Suri and Kliger (2018)
Collins and Chan (2016)
|Reduction of left ventricular hypertrophy||Intensive Hemodialysis, Left Ventricular Hypertrophy, and Cardiovascular Disease17|
|Refractory volume overload||Intensive Hemodialysis, Blood Pressure, and Antihypertensive Medication Use18|
|Pregnancy||Not discussed, but supported by KDOQI clinical practice guideline12|
|Potential quality of life benefits||Intensive Hemodailysis and Health-Related Quality of Life19|
|Severe hypertension||Intensive Hemodialysis, Blood Pressure, and Antihypertensive Medication Use18|
|Severe hyperphosphatemia||Intensive Hemodialysis, Mineral and Bone Disorder, and Phosphate Binder Use20|
Not everyone will experience the reported benefits of more frequent hemodialysis.

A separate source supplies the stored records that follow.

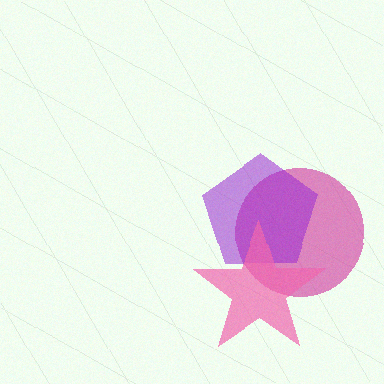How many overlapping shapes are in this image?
There are 3 overlapping shapes in the image.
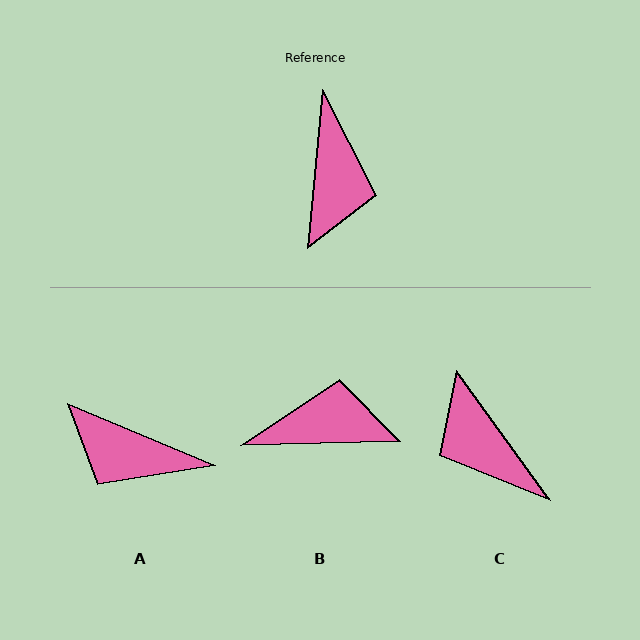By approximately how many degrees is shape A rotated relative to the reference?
Approximately 107 degrees clockwise.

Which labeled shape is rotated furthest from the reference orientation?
C, about 139 degrees away.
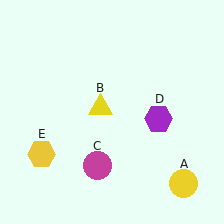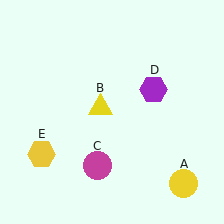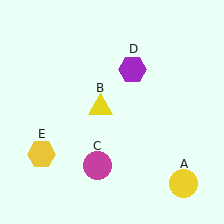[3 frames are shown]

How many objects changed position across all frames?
1 object changed position: purple hexagon (object D).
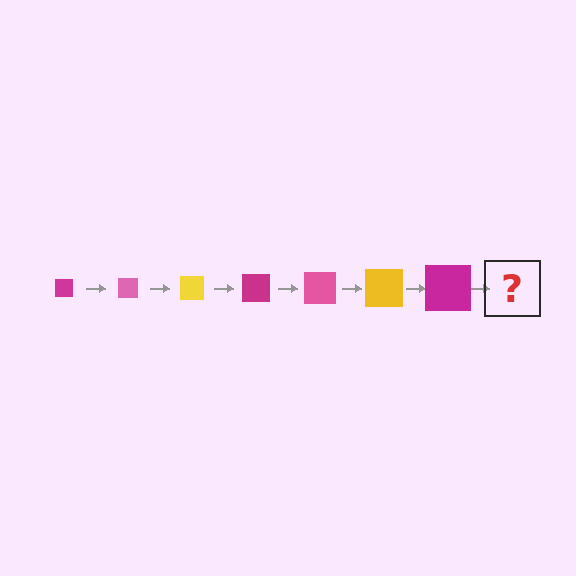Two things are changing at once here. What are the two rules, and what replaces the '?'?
The two rules are that the square grows larger each step and the color cycles through magenta, pink, and yellow. The '?' should be a pink square, larger than the previous one.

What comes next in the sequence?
The next element should be a pink square, larger than the previous one.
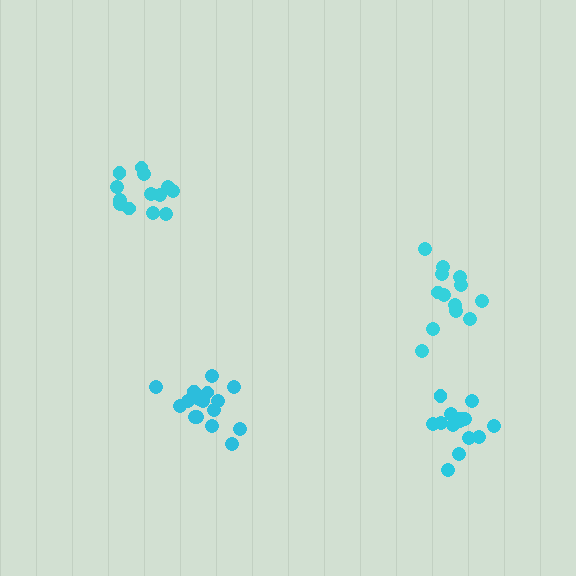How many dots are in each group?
Group 1: 15 dots, Group 2: 16 dots, Group 3: 13 dots, Group 4: 13 dots (57 total).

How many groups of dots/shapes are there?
There are 4 groups.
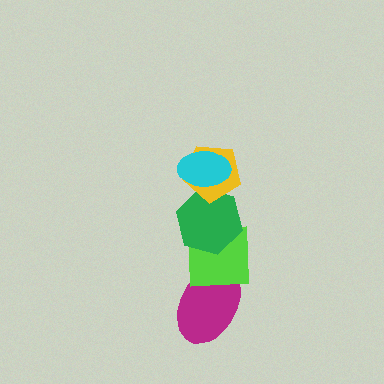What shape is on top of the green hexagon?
The yellow pentagon is on top of the green hexagon.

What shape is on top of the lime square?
The green hexagon is on top of the lime square.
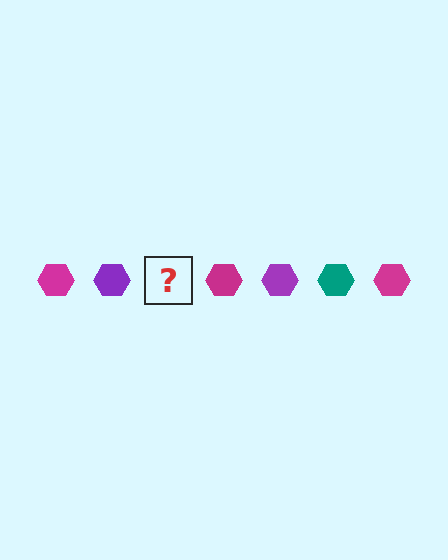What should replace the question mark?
The question mark should be replaced with a teal hexagon.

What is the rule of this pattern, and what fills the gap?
The rule is that the pattern cycles through magenta, purple, teal hexagons. The gap should be filled with a teal hexagon.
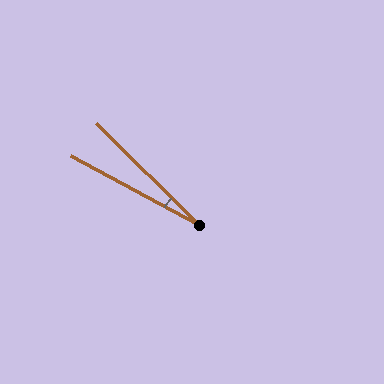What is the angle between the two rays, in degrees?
Approximately 16 degrees.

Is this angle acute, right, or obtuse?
It is acute.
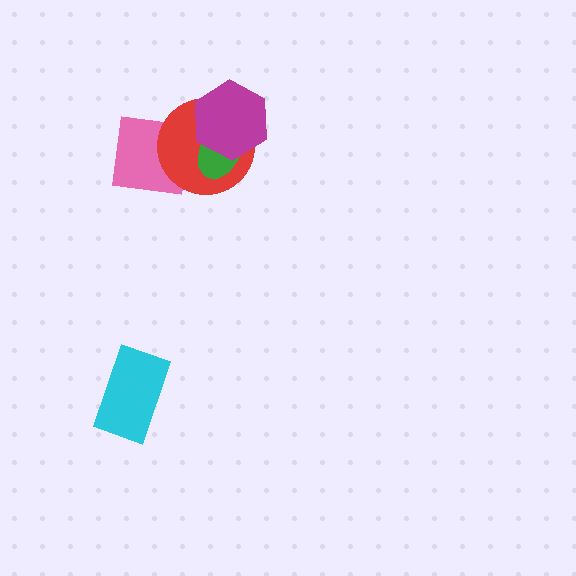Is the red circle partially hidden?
Yes, it is partially covered by another shape.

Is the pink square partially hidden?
Yes, it is partially covered by another shape.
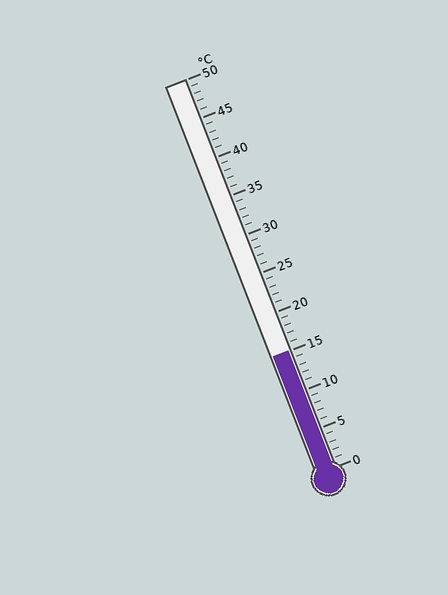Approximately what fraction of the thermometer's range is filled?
The thermometer is filled to approximately 30% of its range.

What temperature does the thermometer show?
The thermometer shows approximately 15°C.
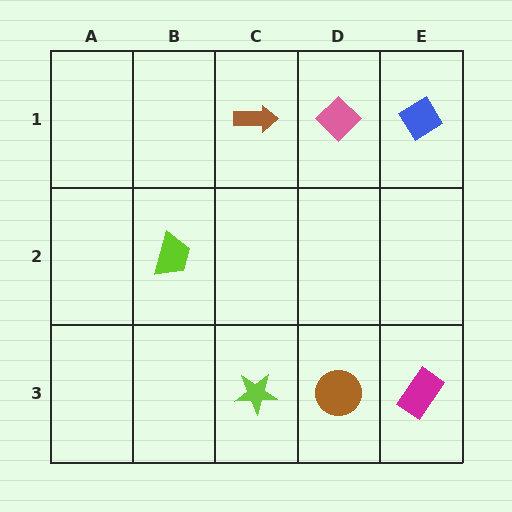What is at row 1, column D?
A pink diamond.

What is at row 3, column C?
A lime star.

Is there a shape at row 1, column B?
No, that cell is empty.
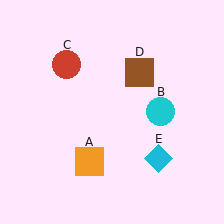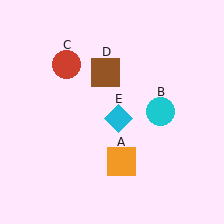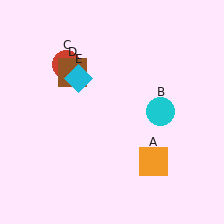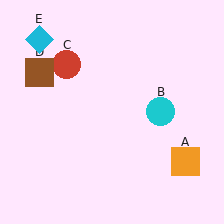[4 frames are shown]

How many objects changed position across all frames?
3 objects changed position: orange square (object A), brown square (object D), cyan diamond (object E).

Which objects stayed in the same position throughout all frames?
Cyan circle (object B) and red circle (object C) remained stationary.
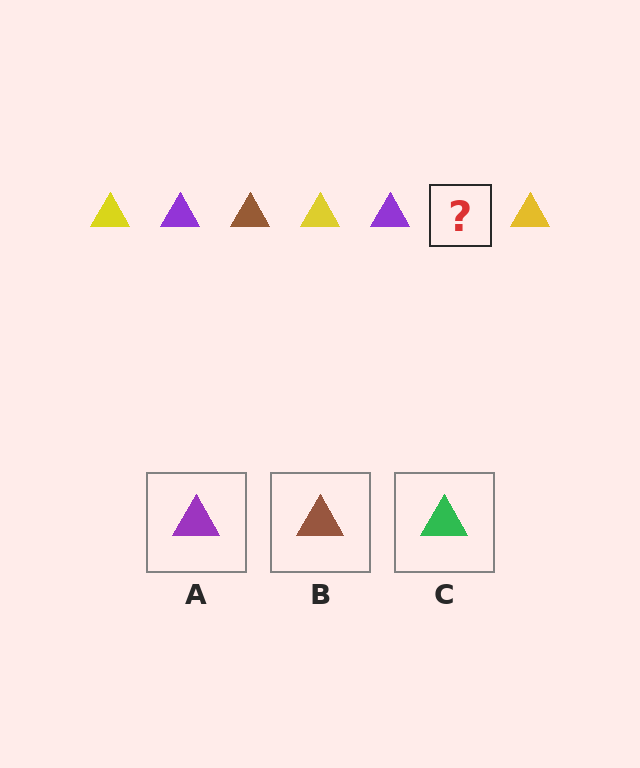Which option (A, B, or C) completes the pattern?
B.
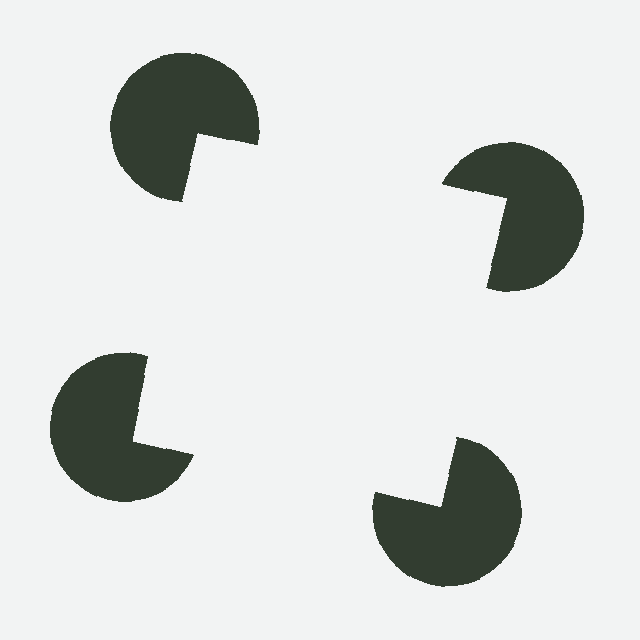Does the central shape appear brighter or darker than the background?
It typically appears slightly brighter than the background, even though no actual brightness change is drawn.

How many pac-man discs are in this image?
There are 4 — one at each vertex of the illusory square.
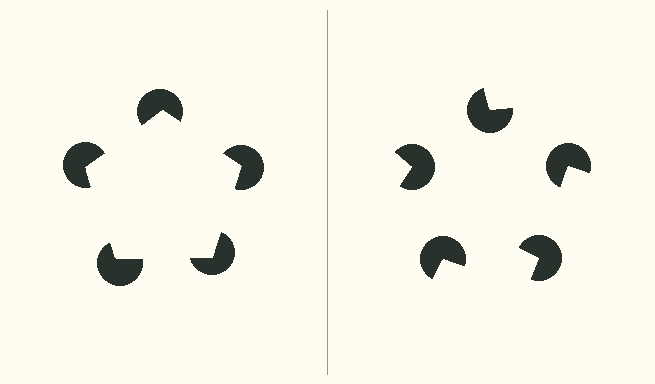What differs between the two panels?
The pac-man discs are positioned identically on both sides; only the wedge orientations differ. On the left they align to a pentagon; on the right they are misaligned.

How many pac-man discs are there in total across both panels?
10 — 5 on each side.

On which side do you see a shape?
An illusory pentagon appears on the left side. On the right side the wedge cuts are rotated, so no coherent shape forms.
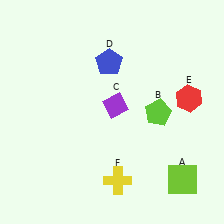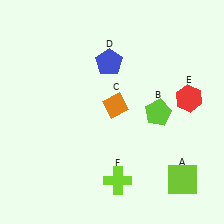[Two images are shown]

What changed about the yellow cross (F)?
In Image 1, F is yellow. In Image 2, it changed to lime.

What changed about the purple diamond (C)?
In Image 1, C is purple. In Image 2, it changed to orange.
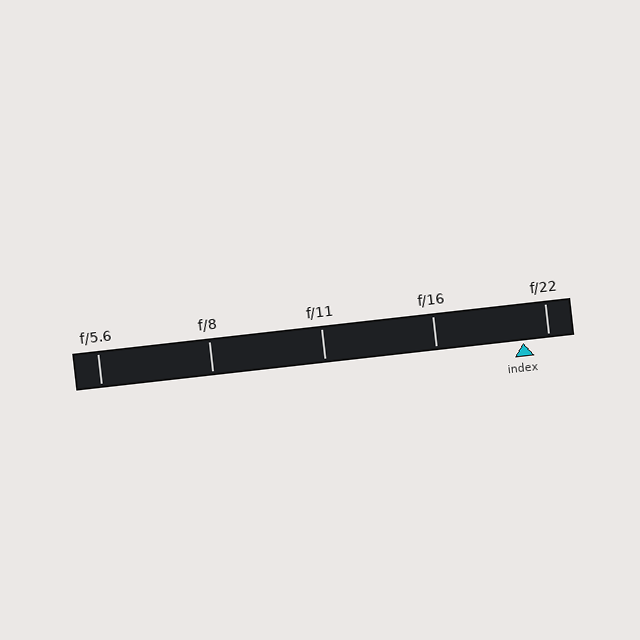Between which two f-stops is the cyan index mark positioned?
The index mark is between f/16 and f/22.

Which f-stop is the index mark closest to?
The index mark is closest to f/22.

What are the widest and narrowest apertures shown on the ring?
The widest aperture shown is f/5.6 and the narrowest is f/22.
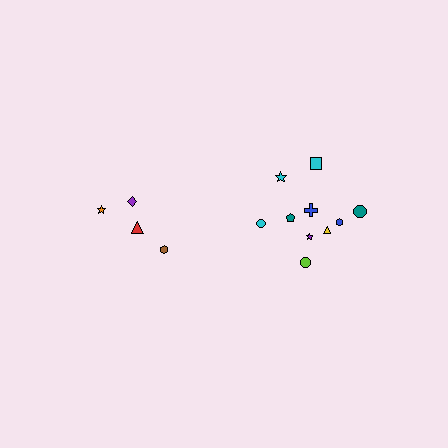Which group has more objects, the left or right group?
The right group.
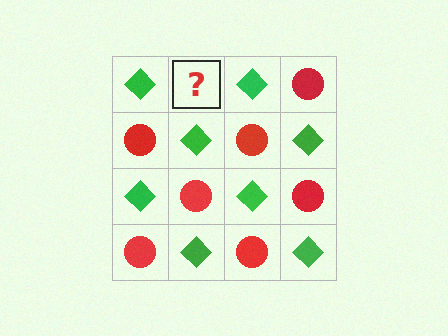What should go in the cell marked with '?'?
The missing cell should contain a red circle.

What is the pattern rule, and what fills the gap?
The rule is that it alternates green diamond and red circle in a checkerboard pattern. The gap should be filled with a red circle.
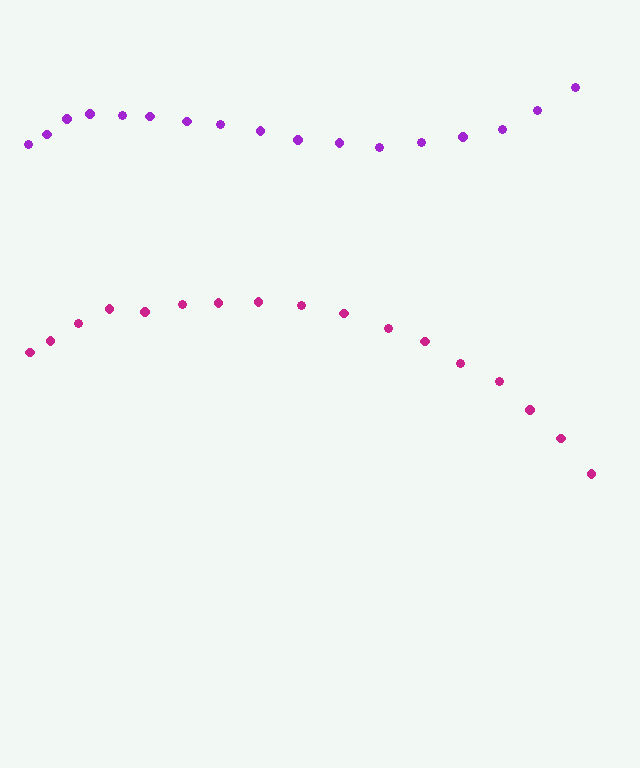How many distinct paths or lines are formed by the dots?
There are 2 distinct paths.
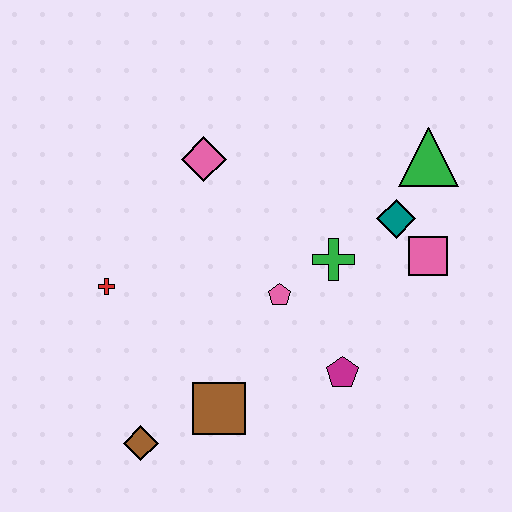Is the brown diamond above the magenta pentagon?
No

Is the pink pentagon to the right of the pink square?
No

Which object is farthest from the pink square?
The brown diamond is farthest from the pink square.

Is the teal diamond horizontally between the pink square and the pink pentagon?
Yes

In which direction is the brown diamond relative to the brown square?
The brown diamond is to the left of the brown square.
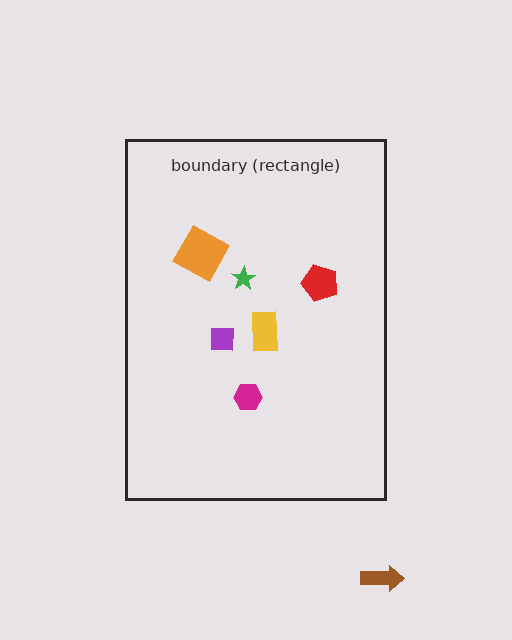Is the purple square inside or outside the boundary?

All forms of hemodialysis involve some risks. When vascular access is exposed to more frequent use, infection of the site, and other access related complications may also
be potential risks.
Certain risks associated with treatments are increased when performing solo home hemodialysis; if patients experience needles coming out, blood loss, or very low blood pressure during solo home hemodialysis, they may lose consciousness or otherwise become impaired during any health emergency which, when alone, could result in significant injury or death.
Certain risks associated with hemodialysis treatment are increased when performing nocturnal therapy due to the length of treatment time and because the patient and care partner are sleeping.